No lado positivo, quesito FORÇAS: Por parte da China:

- Going out policy: maior disposição em fazer IEDs a partir da promoção das empresas nacionais em território estrangeiro;

- All directional, all rounds: inserção internacional em todas as direções; sem fomentar concentração específica em alguma região ou privilégio de região específica, muito embora seja sabido que a China tem, naturalmente, o sudeste asiático elencado como sua área de projeção preferencial;

- Maior mercado consumidor do mundo;

- Cooperação sul-sul: contribuição em infraestrutura e desenvolvimento humano sem condicionantes estruturais nos mesmos níveis que os impostos por países da OCDE e instituições financeiras multilaterais;

Por parte da África:

- Abundância de recursos naturais e minerais;

- Exército de mão-de-obra barata- com perspectiva de crescimento demográfico;

Em COMUM:

- Pujança econômica recente e menos turbulência frente à crise financeira internacional de 2008;

- “Sem condicionalidades políticas”, desde que respeitado a política chinesa da “China única”;

- Compartilham passado colonial de exploração e jugo por parte das principais potências ocidentais;

No lado positivo, quesito OPORTUNIDADES: Por parte da China:

- Inserir internacionalmente suas empresas e ampliar concertação política para seus projetos globais;

- Criar reserva de mercado para seus produtos industrializados, bem como garantir fornecedores de produtos primários;·.

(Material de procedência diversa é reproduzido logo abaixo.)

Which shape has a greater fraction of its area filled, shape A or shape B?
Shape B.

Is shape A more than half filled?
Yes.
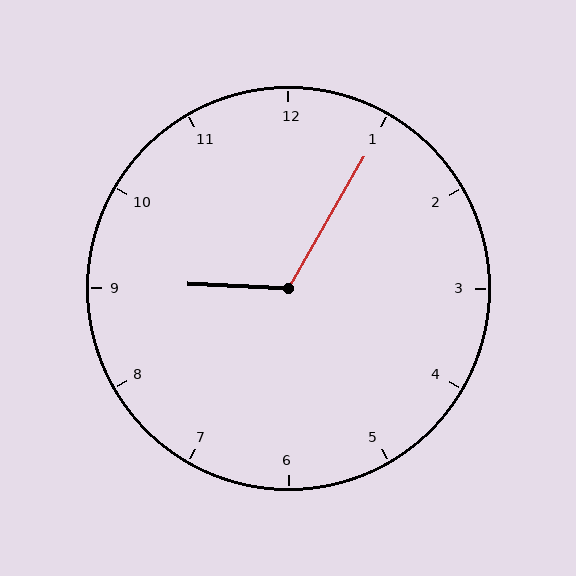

- Diplomacia do pêndulo à vista: possibilidade de barganhar entre China e as potências centrais, ou mesmo demais países semiperiféricos, em um contexto crescente de mudança de forças no ciclo sistêmico de acumulação e da "cesta de recompensas";

- Desenvolvimento congênito: África para os africanos; oportunidade de pensar o desenvolvimento a partir de suas ideias, a despeito dos recursos e interesses estrangeiros.

Em COMUM:

- Fórum de concertação política e suporte econômico: FOCAC;

No lado negativo, quesito FRAQUEZAS: Por parte da China:

- Espoliação de recursos naturais e minerais;

- Multiplicação de manufaturas chinesas e o grau assimétrico de competição com as africanas, em relação ao custo de produção;

Por parte da África: - Baixo poder de barganha;

- Baixo grau de assimilação de inovação tecnológica;

- Exportador de commodities e produtos de baixo valor agregado; alto grau de assimetria na relação,

Em COMUM:

- Alto grau de mão-obra e componentes chineses nos principais projetos;

- Investimentos com condicionantes econômicos às empresas chinesas;

No lado negativo, quesito AMEAÇAS: Por parte da China:

- Potencialidade de causar conflitos sociais: tensões laborais; sobre o aproveitamento e uso do solo; e controle dos principais setores produtivos;

Por parte da África:

- Fortalecimento de elites locais pouco comprometidas com o desenvolvimento nacional, senão com seus próprios negócios: quebra do compromisso de classes;

- Instabilidade política com possível fortalecimento de grupos insurgentes a partir do pouco compromisso em acomodar divergências políticas;

Em COMUM: - Racismo;

- Migração de nacionais e controle de firmas;

- Baixa institucionalização da África e tendência à corrupção;

Figure 4. Matriz FOFA (Forças, Oportunidades, Fraquezas e Ameaças) – ou, no inglês SWOT (Strength, Weakness, Opportunities and Threats) – da relação China-África. Elaborada pelo autor.